Things get a lot tougher in the near future for Austin Appleby, but for now he made the very most out of his first career start. Everyone, from players to fans, seemed to notice his confidence and command of the team. Again, no shot at Danny Etling, who we like a lot, but Appleby is a fresh look and perhaps the offense will just respond better to him. That sort of thing happens sometimes and it’s not necessarily a referendum on who the more talented QB is – sometimes a guy just gels better with a team.
Yes, it was “just Illinois,” and the other wins were over early season patsies. However, we often look at games as Purdue is playing them and comment to one another about what last year’s team would have done. And let’s not fool ourselves – last year, they would have lost (probably by double digits) in this weekend’s game and probably would have also folded against Western Michigan. So once again, it gets back to that not-real-exciting word: progress.
The second half of the season gets tougher, as noted, and the Illinois game was actually Purdue’s first official road game (ND was neutral, technically). Now they come back home to face a tough but not as hard-edged as last year MSU team.
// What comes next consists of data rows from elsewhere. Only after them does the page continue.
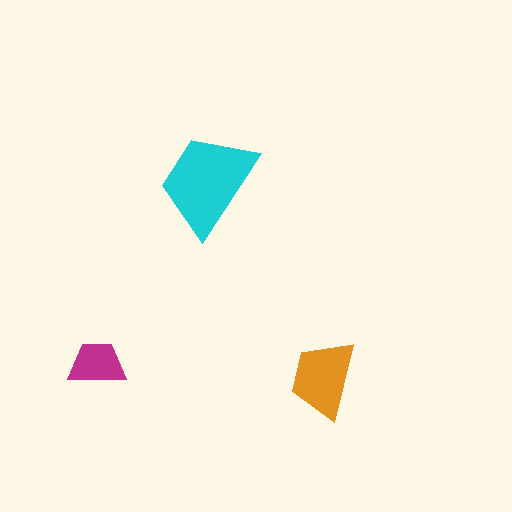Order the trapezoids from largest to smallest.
the cyan one, the orange one, the magenta one.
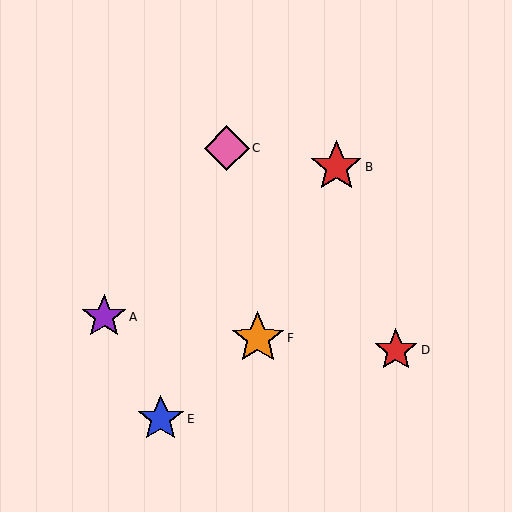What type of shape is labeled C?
Shape C is a pink diamond.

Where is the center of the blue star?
The center of the blue star is at (161, 419).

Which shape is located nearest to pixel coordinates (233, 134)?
The pink diamond (labeled C) at (227, 148) is nearest to that location.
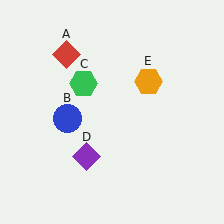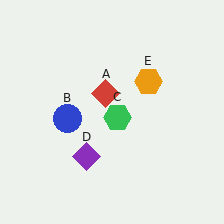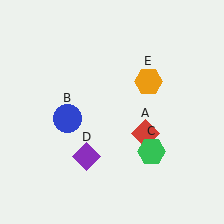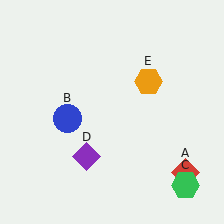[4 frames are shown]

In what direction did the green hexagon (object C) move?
The green hexagon (object C) moved down and to the right.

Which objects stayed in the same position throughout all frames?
Blue circle (object B) and purple diamond (object D) and orange hexagon (object E) remained stationary.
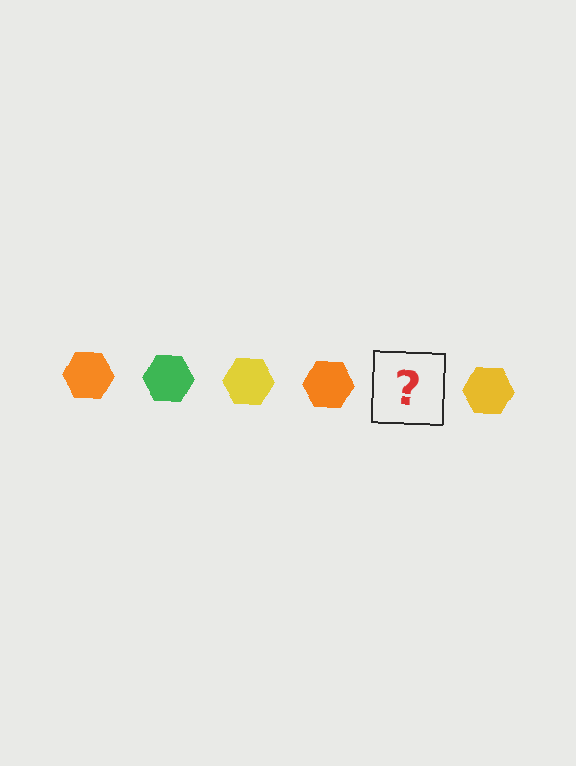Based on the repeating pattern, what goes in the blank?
The blank should be a green hexagon.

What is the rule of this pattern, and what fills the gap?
The rule is that the pattern cycles through orange, green, yellow hexagons. The gap should be filled with a green hexagon.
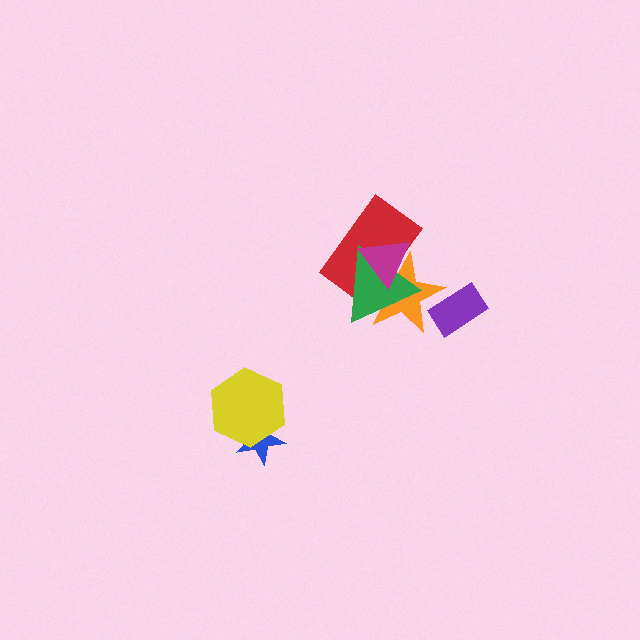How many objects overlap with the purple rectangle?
0 objects overlap with the purple rectangle.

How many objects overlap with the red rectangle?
3 objects overlap with the red rectangle.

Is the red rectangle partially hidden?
Yes, it is partially covered by another shape.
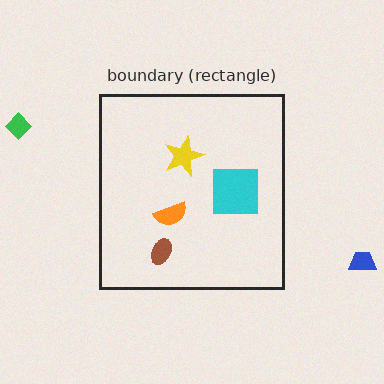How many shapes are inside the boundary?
4 inside, 2 outside.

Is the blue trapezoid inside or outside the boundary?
Outside.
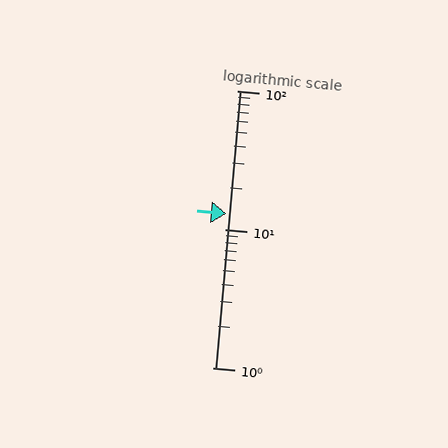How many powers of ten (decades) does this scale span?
The scale spans 2 decades, from 1 to 100.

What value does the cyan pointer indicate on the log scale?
The pointer indicates approximately 13.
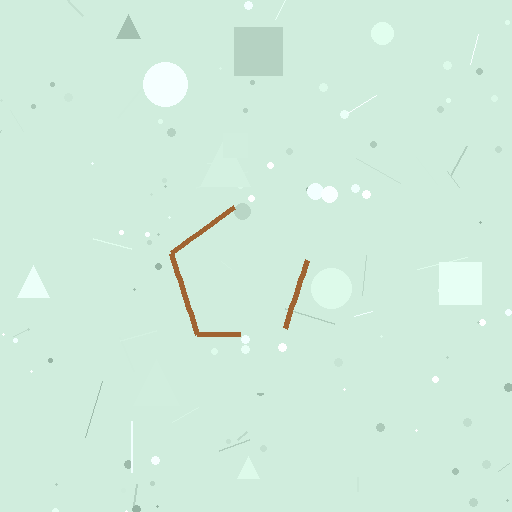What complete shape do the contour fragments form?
The contour fragments form a pentagon.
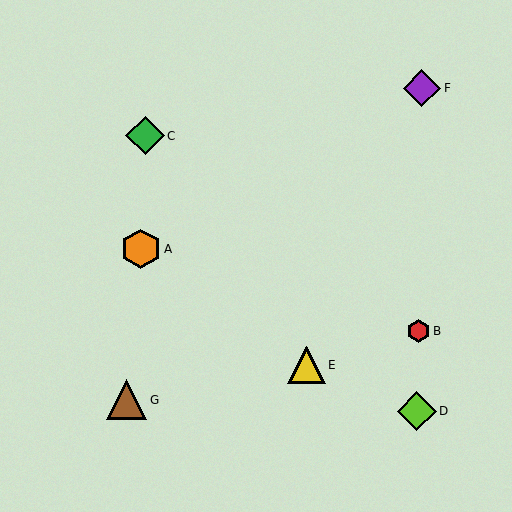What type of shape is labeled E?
Shape E is a yellow triangle.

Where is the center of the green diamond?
The center of the green diamond is at (145, 136).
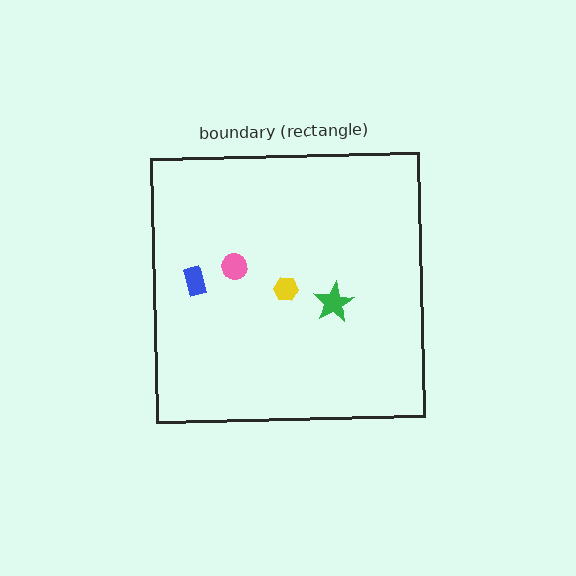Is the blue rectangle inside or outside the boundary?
Inside.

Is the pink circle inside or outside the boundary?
Inside.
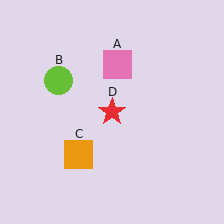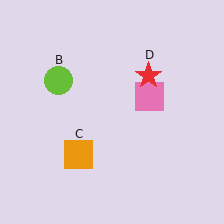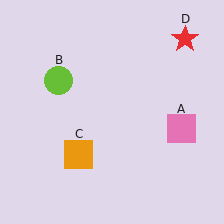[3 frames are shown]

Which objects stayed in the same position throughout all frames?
Lime circle (object B) and orange square (object C) remained stationary.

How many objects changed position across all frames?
2 objects changed position: pink square (object A), red star (object D).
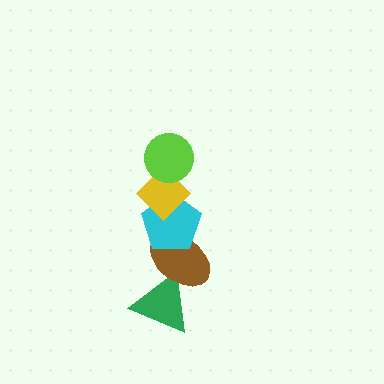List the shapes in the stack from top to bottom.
From top to bottom: the lime circle, the yellow diamond, the cyan pentagon, the brown ellipse, the green triangle.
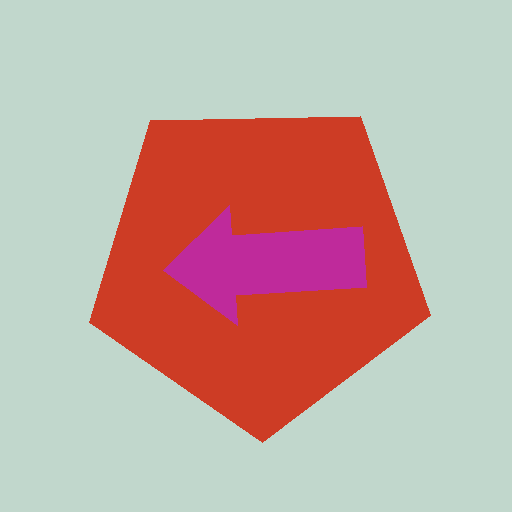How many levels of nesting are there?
2.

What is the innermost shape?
The magenta arrow.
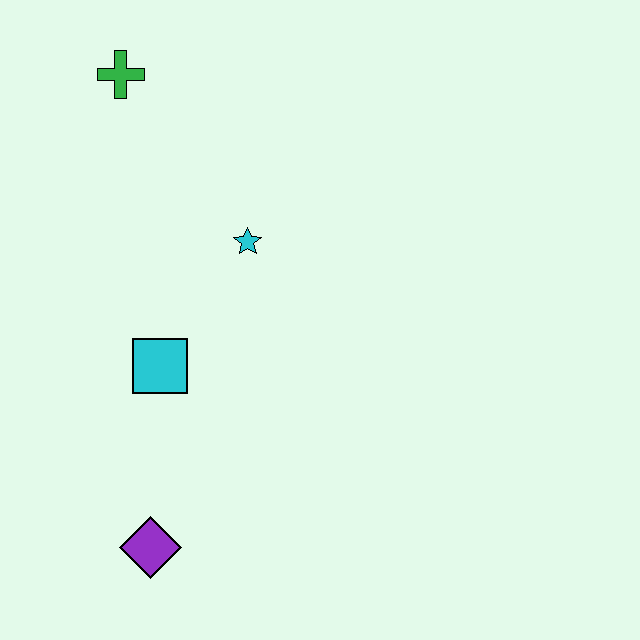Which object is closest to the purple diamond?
The cyan square is closest to the purple diamond.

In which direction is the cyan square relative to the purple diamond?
The cyan square is above the purple diamond.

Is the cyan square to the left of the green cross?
No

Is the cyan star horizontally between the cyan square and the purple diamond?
No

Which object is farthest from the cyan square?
The green cross is farthest from the cyan square.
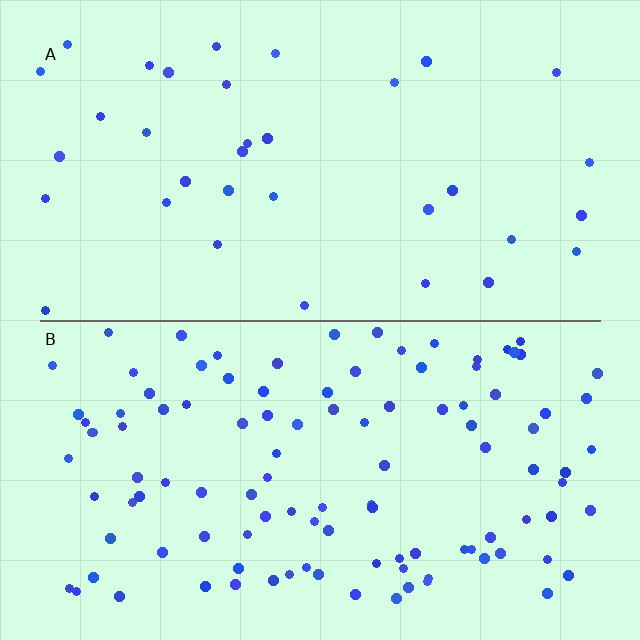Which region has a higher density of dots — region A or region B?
B (the bottom).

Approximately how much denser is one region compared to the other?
Approximately 3.2× — region B over region A.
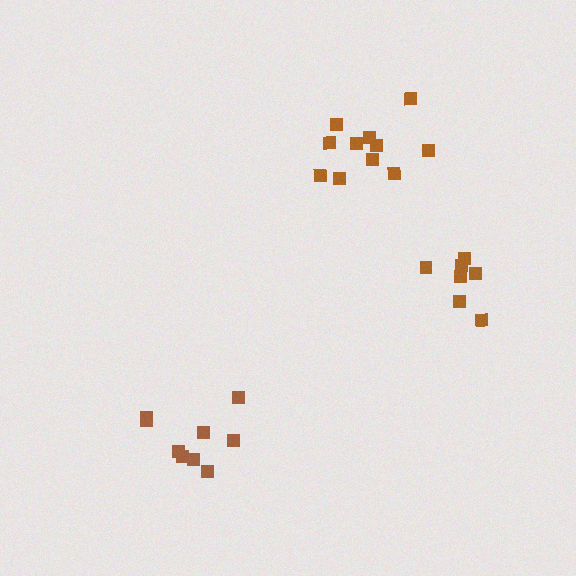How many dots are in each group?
Group 1: 11 dots, Group 2: 7 dots, Group 3: 9 dots (27 total).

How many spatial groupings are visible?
There are 3 spatial groupings.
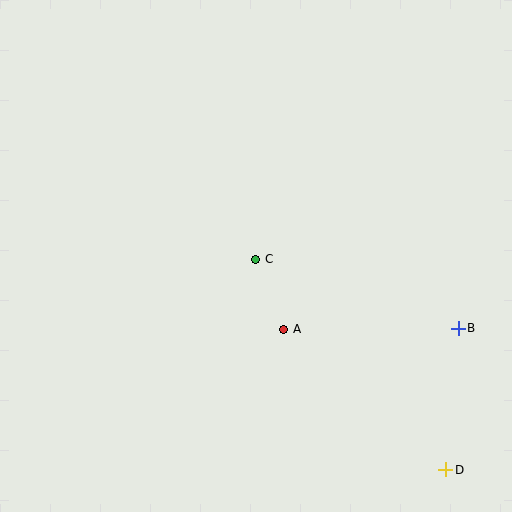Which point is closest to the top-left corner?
Point C is closest to the top-left corner.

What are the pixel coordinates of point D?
Point D is at (446, 470).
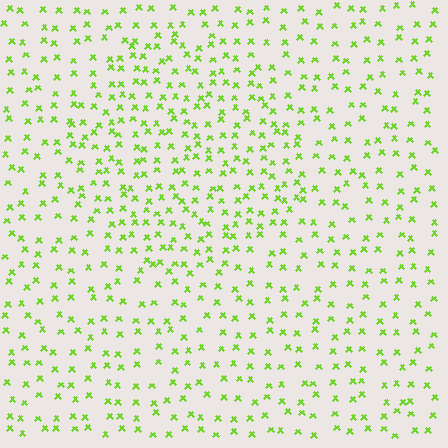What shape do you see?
I see a circle.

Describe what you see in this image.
The image contains small lime elements arranged at two different densities. A circle-shaped region is visible where the elements are more densely packed than the surrounding area.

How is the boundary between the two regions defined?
The boundary is defined by a change in element density (approximately 1.6x ratio). All elements are the same color, size, and shape.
Then they go on the road back-to-back weeks to face Minnesota and Nebraska, followed by home tilts with Wisconsin and Northwestern before finishing up down in Bloomington. As I said, nothing looks like a lock win or even one where you might say “Well, if Purdue is getting better, they need to win this one.” But could they rise up and take down the likes of Minnesota or Indiana? Sure they could. Could they even surprise us all by winning one of those that don’t seem likely? The fun part now is that at least it seems possible. At least it seems like they’re playing the same sport as the rest of the conference.
Young, developing teams that are struggling to find their groove can have their season go in a couple of different directions. One, they can be like Illinois may be now – imploding and costing their coach his job. Or they can actually get better and perhaps improve the rest of the way. Let’s hope that happens and that the Bucket game gets us excited for next fall rather than for basketball.